Wednesday, October 24, 2012

The European Debt Racket

Definition
Dictionaries define racket as a loud noise, or a deceitful business scheme often used to extort influence through the use of intimidation.  There is both a very loud noise and a deceitful business practice underway in Europe.  The racket goes by the name of the European Union and it is intimidating the various nation states with their own debt.
 
The Fear of the Unknown
Bailouts, infamously, have been given to Ireland and Greece, and many in Europe proclaimed victory as a result.  The bailouts are seen as sign that the European Union works.  Many in Europe, see it as a positive sign that the union is able to come together and sacrifice for the greater good: digging their neighbor out of unmanageable debt while they further indebt themselves to do it.
 
 
The bailouts, while proclaimed successful for Ireland and Greece for helping them to regain some fiscal control, have done very little to put people back to work and to decrease the unemployment rate.  In fact, Greece's unemployment rate is rising faster than Spain's, and may very well overtake Spain as the most unemployed EU nation - both nations are at about 25% unemployment.
 

Don't worry, the European Union is working. Data taken from Eurostat database.
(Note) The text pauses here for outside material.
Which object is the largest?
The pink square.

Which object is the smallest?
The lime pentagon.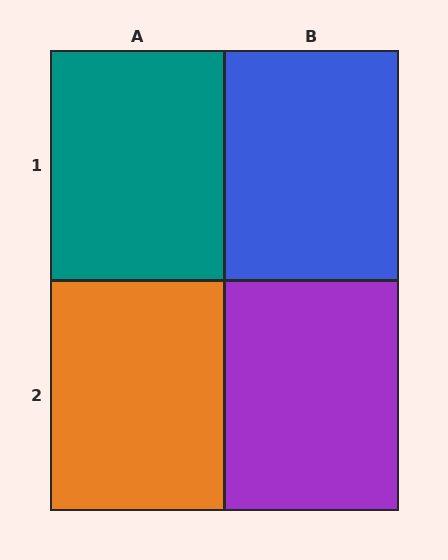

Consider for a moment, what a retreat back to the drachma would do for Greece's already defunct economy.  There are EU parliament members who say that Greece would be at the mercy of the market - a ravenous pack of hungry wolves - as they see it.  The drachma, the currency once the envy of the world even centuries after ancient Greece's demise, is now a fading alternative to the Euro.  Greek, and Spanish, spirits are being ground into dust by both frightening unemployment numbers and a heavy debt burden, but they are increasingly being told that leaving the Euro will bring about far worse consequences.

Adding to the misery, Euro currency countries have been paying higher prices for oil than most of the rest of developed and developing world.  Over the past year at times, the price of oil in Euros has exceeded the price peak in 2008.  The credit rating of Greek companies is so poor that they are relying on the charitable marked-up premiums from Glencore and Vitol; they have also stopped purchases of cheaper Iranian oil due to the US lead banking embargo.  What then does the fear of the unknown hold for oil prices under the drachma or piece of eight?


Brent oil price denominated in the Euro. India has experienced a similar peak-2008 price level. China, US, Brazil and Japan however have not reached the same peak-2008 price level
 
Nigel Farage: "You saw the bailouts as your opportunity to take control"
Fear is being used to intimidate nations into staying within the currency union debt racket.  A massive power grab is underway in which a growing faction of EU parliament members are pushing toward the abolition of the sovereign state.  The people of the various indebted Euro nations are effectively stuck between a rock and an even larger rock - their resilience is being tested in a very dangerous manner.  A new banking union now makes the appeal of staying with the Euro more enticing, while eroding nation state influence.
 

Hope is deteriorated, confidence is lost and democracy is at risk.  Imagine if there were 25% unemployment in the United States - there would be rioting in the streets.  In fact, that is what we are seeing - rioting in Greece, threats of secession and military action in Spain and flight of capital.  A spectre is haunting Europe.